30 019
Wijziging van Boek 2 van het Burgerlijk Wetboek ter bevordering van het gebruik van elektronische communicatiemiddelen bij de besluitvorming in rechtspersonen

nr. 4
OORSPRONKELIJKE TEKST VAN HET VOORSTEL VAN WET EN VAN DE MEMORIE VAN TOELICHTING ZOALS VOORGELEGD AAN DE RAAD VAN STATE EN VOORZOVER NADIEN GEWIJZIGD

Voorstel van wet

– Enkele redactionele wijzigingen zijn aangebracht.

Artikel I

– In onderdeel A luidde artikel 38 lid 7:

Voor de toepassing van lid 6 is vereist dat het lid via het elektronisch communicatiemiddel kan worden geïdentificeerd en het stemrecht kan uitoefenen. De statuten kunnen bepalen dat bovendien is vereist dat het lid via het elektronisch communicatiemiddel rechtstreeks kan kennisnemen van de verhandelingen ter vergadering en kan deelnemen aan de beraadslaging.

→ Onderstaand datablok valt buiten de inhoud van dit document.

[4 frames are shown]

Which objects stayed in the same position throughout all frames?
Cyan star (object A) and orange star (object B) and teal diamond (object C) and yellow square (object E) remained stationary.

– In de onderdelen D en I luidden artikel 117a lid 2 en artikel 227a lid 2:

Voor de toepassing van lid 1 is vereist dat de aandeelhouder via het elektronisch communicatiemiddel kan worden geïdentificeerd en het stemrecht kan uitoefenen. De statuten kunnen bepalen dat bovendien is vereist dat de aandeelhouder via het elektronisch communicatiemiddel rechtstreeks kan kennisnemen van de verhandelingen ter vergadering en kan deelnemen aan de beraadslaging.

– Onderdeel E was niet opgenomen. De onderdelen F tot en met I waren geletterd E tot en met H.

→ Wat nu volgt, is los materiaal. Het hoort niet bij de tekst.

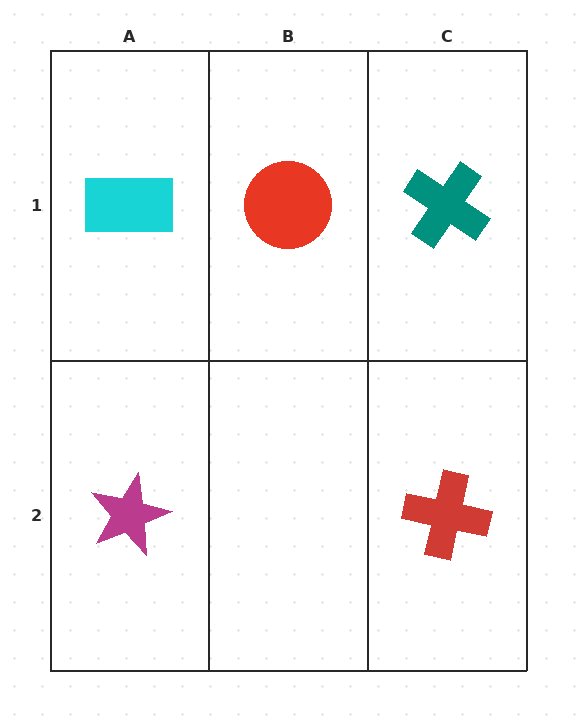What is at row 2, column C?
A red cross.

– Artikel II was niet opgenomen. Artikel III was genummerd als artikel II en luidde:

Deze wet treedt in werking op een bij koninklijk besluit te bepalen tijdstip.

Memorie van toelichting

– Enkele redactionele wijzigingen zijn aangebracht.

Algemeen

– In paragraaf 1 luidde de laatste alinea:

Omwille van de eenvoud zal in het navolgende worden uitgegaan van de algemene vergadering van aandeelhouders bij vennootschappen. Voor een deel is het navolgende van overeenkomstige toepassing op de algemene vergadering van verenigingen. Waar nodig wordt met dit wetsvoorstel voorzien in equivalente bepalingen voor verenigingen. Ingevolge artikel 53a van Boek 2 BW zijn de bepalingen van titel II van dat boek die zien op de algemene vergadering van verenigingen van overeenkomstige toepassing op de coöperaties en de onderlinge waarborgmaatschappijen. Dit wetsvoorstel heeft daardoor ook effecten voor deze rechtspersonen.

Artikelen

– In de toelichting op de artikelen 38, 117a, 117b, 227a en 227b luidde de zesde alinea:

Het is aan vennootschappen te bepalen welk elektronisch medium zij in dit verband willen gebruiken. Het gebruik van het communicatiemiddel is wel verbonden aan een aantal techniekneutraal geformuleerde vereisten. Deze vereisten beogen te waarborgen dat de betreffende aandeelhouder zoveel mogelijk kan deelnemen aan de algemene vergadering van aandeelhouders als ware hij in de fysieke vergadering aanwezig. Vereist is dat de aandeelhouder via het gebruikte elektronisch communicatiemiddel kan worden geïdentificeerd en zijn stemrecht kan uitoefenen (lid 2 van de artikelen 117a en 227a). Deze eisen vormen voorwaarden voor het rechtsgeldig kunnen toepassen van het elektronisch communicatiemiddel. De statuten kunnen bovendien bepalen dat voor de toepassing van het elektronisch communicatiemiddel vereist is dat de aandeelhouder rechtstreeks kan kennisnemen van de verhandelingen ter vergadering en kan deelnemen aan de beraadslaging.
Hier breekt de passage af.